Zilly also ordered the Cooks to pay $3.8 million in federal taxes on the $9.5 million in royalties they earned but failed to declare between 1998 and 2000.

During the hearing, Wade Cook was animated, grinning at his family and occasionally laughing and shaking his head in apparent dismay as Assistant U.S. Attorney Robert Westinghouse argued before the judge. But his demeanor changed considerably after Zilly pronounced sentence.

Seemingly stunned, he sat for 10 minutes with his head in his hands. Ten feet away, Laura Cook stared down at the counsel table. Some of their daughters cried.

But, as Westinghouse noted during his remarks, "Wade Cook is as defiant today as he was the day he was charged. He blames everyone but himself."

Asked afterward to comment on the outcome, Cook remarked, "I'm not going to tell you that this judge is an asshole. I'm not going to say that."

Then, speaking to someone nearby, he added, "He probably wants me to say Westinghouse is a criminal and a liar, but I'm not going to say that, either."

Westinghouse said the judgment in each case "is clearly appropriate. ... The court clearly considered all the factors it was required to consider."

Calfo asked that Wade Cook serve his time at Sheridan, a medium-security facility for men 90 minutes south of Portland. Jeffery Robinson, an attorney for Laura Cook, asked that she serve her sentence at Geiger Correctional Center in Spokane.

Wade Cook's sentence of 88 months is well below the 121 months requested by the U.S. Attorney's Office.
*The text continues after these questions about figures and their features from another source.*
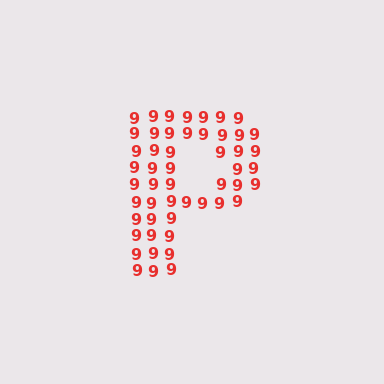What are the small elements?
The small elements are digit 9's.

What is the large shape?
The large shape is the letter P.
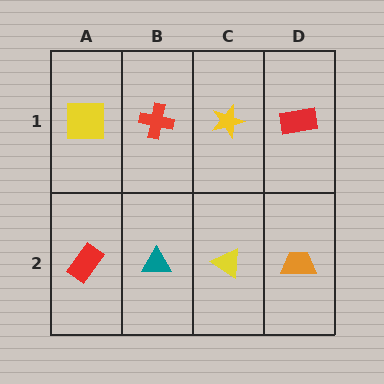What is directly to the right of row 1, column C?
A red rectangle.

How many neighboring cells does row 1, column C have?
3.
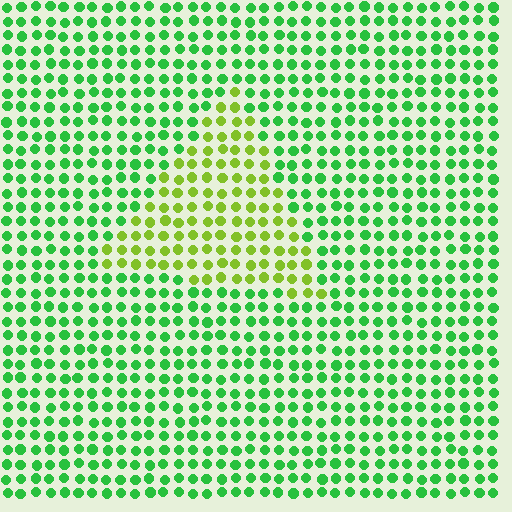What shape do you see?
I see a triangle.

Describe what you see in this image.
The image is filled with small green elements in a uniform arrangement. A triangle-shaped region is visible where the elements are tinted to a slightly different hue, forming a subtle color boundary.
Laura Cook's sentence is higher than the 15 months the prosecutors sought.

Zilly said his sentencing of Wade Cook was influenced by presentencing reports that in 1990, Cook was indicted in Arizona on 18 charges of fraudulently selling unregistered securities and conducting illegal enterprises.
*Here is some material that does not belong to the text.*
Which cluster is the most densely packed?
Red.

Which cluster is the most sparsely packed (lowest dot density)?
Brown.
He said he also found significant that the Federal Trade Commission had consolidated actions in 14 states against Wade Cook for improperly taking money from investors and had imposed penalties of about $2.7 million.

He noted that the Cooks filed no personal income tax returns between 1993 and 1996. And he concluded that the intricate network of corporations and trusts the Cooks set up was "sophisticated," increasing the maximum sentence he could impose.
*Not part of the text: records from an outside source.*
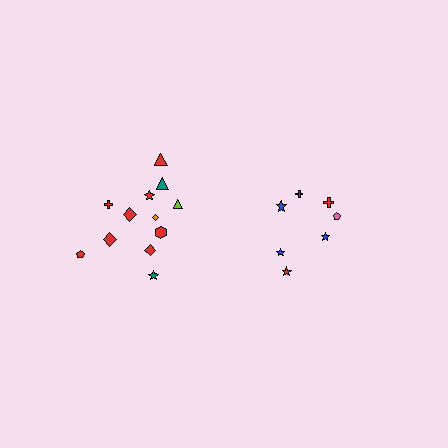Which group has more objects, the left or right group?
The left group.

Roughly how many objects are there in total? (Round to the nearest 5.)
Roughly 20 objects in total.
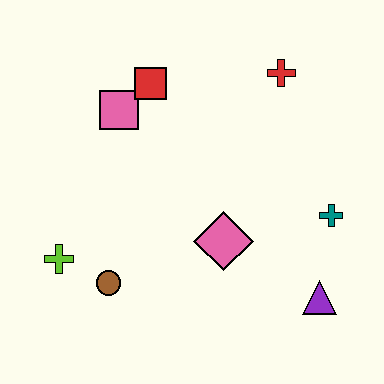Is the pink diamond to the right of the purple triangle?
No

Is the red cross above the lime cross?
Yes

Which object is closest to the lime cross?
The brown circle is closest to the lime cross.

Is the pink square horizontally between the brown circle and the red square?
Yes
To Laura Cook, he said, "You have led in many respects an exemplary life." But, he noted, she had also admitted signing falsified tax returns for three years in a row, creating a backdated promissory note in an attempt to make income look like a non-taxable loan and lying under oath in two separate investigatory hearings.

The Cooks' case stretches back before 2003, Zilly noted.

"It was only because of the defendants' foot-dragging, concealment, obstruction that this investigation lasted as long as it did," Zilly said.

A federal jury convicted Wade Cook on Feb. 20 on seven counts of tax fraud, while Laura went free because jurors couldn't agree on verdicts in her case.

The jury found Wade Cook guilty of evading federal income tax from 1998 through 2000 on royalty payments of $9.5 million, filing falsified tax returns in those years and obstructing federal investigations into his actions.

As part of the tax fraud, the Cooks created a fictitious limited partnership purportedly for the benefit of the Mormon church, of which they are members. But no funds ever flowed to the church.

At its peak, Tukwila-based Wade Cook Financial Corp. employed 550 people and brought in annual revenue of $118 million from seminars, books and tapes on investment and tax strategies.

The Cooks spent $487,000 to maintain their estate, $360,000 to buy 10 cars, $200,000 to buy at least nine horses and $217,000 as a donation to The Church of Jesus Christ of Latter-day Saints, according to the prosecution.

They live on a horse ranch, which they said they have put up for sale, and once had a net worth of $200 million.

"There is nothing wrong with buying property or jewelry or cars," Zilly said during the sentencing hearing. "But most people pay taxes."

The prosecution said that since formal proceedings began against the Cooks in December 2005, the couple have been at liberty, and Wade Cook has continued to do business over the Internet, selling advice on investment strategies -- and tax write-offs.